In the offseason, when the basketball dries up and the depression sinks in, remind me to visit Sims' Synergy profile, click on his assists, and watch the video on an endless loop. (Actually, let me write than on my calendar: "April 20: Shave for first time in weeks. Then watch Henry Sims on Synergy." OK, got it. Let's move on.)
No. 4 Kansas 70, Oklahoma State 58: Actually, come to think of it, make that two offseason reminders: "May 15: Consider taking shower. Decide to pass. Then cue up every single made 3 of Keiton Page's 2011-12 season. Play on loop."
It's not so much that Page's shot itself is sweet -- though it is -- but rather about how Page gets his shots.

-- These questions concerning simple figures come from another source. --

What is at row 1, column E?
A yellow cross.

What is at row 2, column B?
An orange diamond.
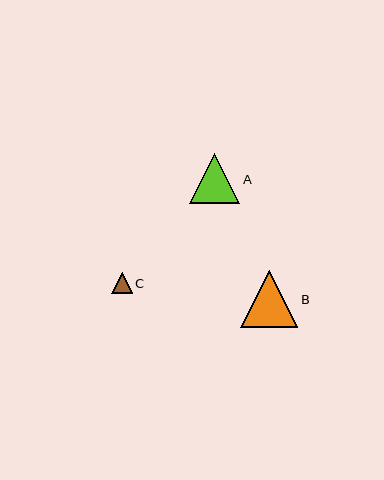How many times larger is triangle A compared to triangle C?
Triangle A is approximately 2.4 times the size of triangle C.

My roommate, a former screen-utilizing wing player in high school, was watching the "SportsCenter" highlights of Page's night in total appreciation and awe. I think he said something like, "See, that just shows you, if you know how to play basketball and use screens and shoot, you can score." And I hate to tell him this, but he's right. Last night, a relatively unathletic 5-foot-7 dude became Oklahoma State's all-time leader in made 3s, and he got there because: a) he can shoot and b) he uses off-ball screens as well as any player in the country. Rub the shoulder and pin the defender. Fade if he overplays. Come off with your hands out, ready to shoot. Plenty of players in college hoops have these skills, but just as many don't, and with Page, you can't even call it a skill. It's more like an art.
Alas, Page's senior night excellence wasn't enough to stop the Big 12 steamroller that is Kansas, which clinched the outright 2012 Big 12 regular-season title with the win. It's the eighth straight season in which Kansas has won at least a share of its conference's top honors, which is, when you think about it, utterly insane.
The Jayhawks got there thanks in large part to their own senior guard, Tyshawn Taylor, who has, in his four years in Lawrence, morphed from a promising youngster to a mercurial personality to, now, a bonafide fan favorite. Taylor's scoring was incredible: 27 points, 10-of-15 from the field, 4-of-7 from 3.
After the game, Erin Andrews asked Taylor to describe how hard it was to guard Page. "He's a bad boy," Taylor said, an ultimate sign of respect for an opponent of four years. We can only assume the feeling was mutual.